Question

A single slit diffraction experiment is performed to determine the slit width using the equation, $ \dfrac{b d}{D} = m \lambda $, where $ b $ is the slit width, $ D $ the shortest distance between the slit and the screen, $ d $ the distance between the $ m^{\text{th}} $ diffraction maximum and the central maximum, and $ \lambda $ is the wavelength. $ D $ and $ d $ are measured with scales of least count of 1 cm and 1 mm, respectively. The values of $ \lambda $ and $ m $ are known precisely to be $ 600 \, \text{nm} $ and 3, respectively. The absolute error (in $ \mu\text{m} $) in the value of $ b $ estimated using the diffraction maximum that occurs for $ m = 3 $ with $ d = 5 \, \text{mm} $ and $ D = 1 \, \text{m} $ is ___.

Hint:

When using a formula involving multiple measured quantities, use relative error addition to estimate the error in the result: \( \frac{\Delta Z}{Z} = \frac{\Delta A}{A} + \frac{\Delta B}{B} + \dots \) for multiplication/division.

Answer 1

Correct Answer: 75.6

To solve for the absolute error in the slit width \( b \) (in \(\mu m\)), we start with the given equation for single slit diffraction: \[ \frac{bd}{D} = m\lambda \] Step 1: Solve for \( b \) The equation relates the slit width \( b \), the distance \( d \) between the \( m \)-th diffraction maximum and the central maximum, the distance \( D \) between the slit and the screen, and the wavelength \( \lambda \).

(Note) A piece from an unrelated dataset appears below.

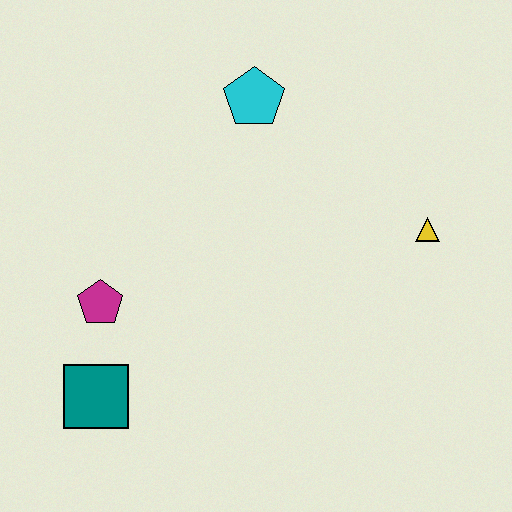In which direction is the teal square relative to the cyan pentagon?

Rearranging to isolate \( b \): \[ b = \frac{m\lambda D}{d} \] Given:

• \( m = 3 \),
• \( \lambda = 600 \, \text{nm} = 600 \times 10^{-9} \, \text{m} = 6 \times 10^{-7} \, \text{m} \),
• \( D = 1 \, \text{m} \),
• \( d = 5 \, \text{mm} = 5 \times 10^{-3} \, \text{m} \).

Substitute the values: \[ b = \frac{3 \times (6 \times 10^{-7}) \times 1}{5 \times 10^{-3}} = \frac{18 \times 10^{-7}}{5 \times 10^{-3}} = \frac{18}{5} \times 10^{-4} = 3.6 \times 10^{-4} \, \text{m} \] Convert \( b \) to micrometers (\( 1 \, \text{m} = 10^6 \, \mu m \)): \[ b = 3.6 \times 10^{-4} \times 10^6 = 360 \, \mu m \] Step 2: Calculate the absolute error in \( b \) The absolute error in \( b \) arises from the measurement errors in \( d \), \( D \), \( \lambda \), and \( m \). The problem states that \( D \) and \( d \) are measured with scales of least count \( 1 \, \text{cm} \) and \( 1 \, \text{mm} \), respectively, and \( \lambda \) and \( m \) are known precisely.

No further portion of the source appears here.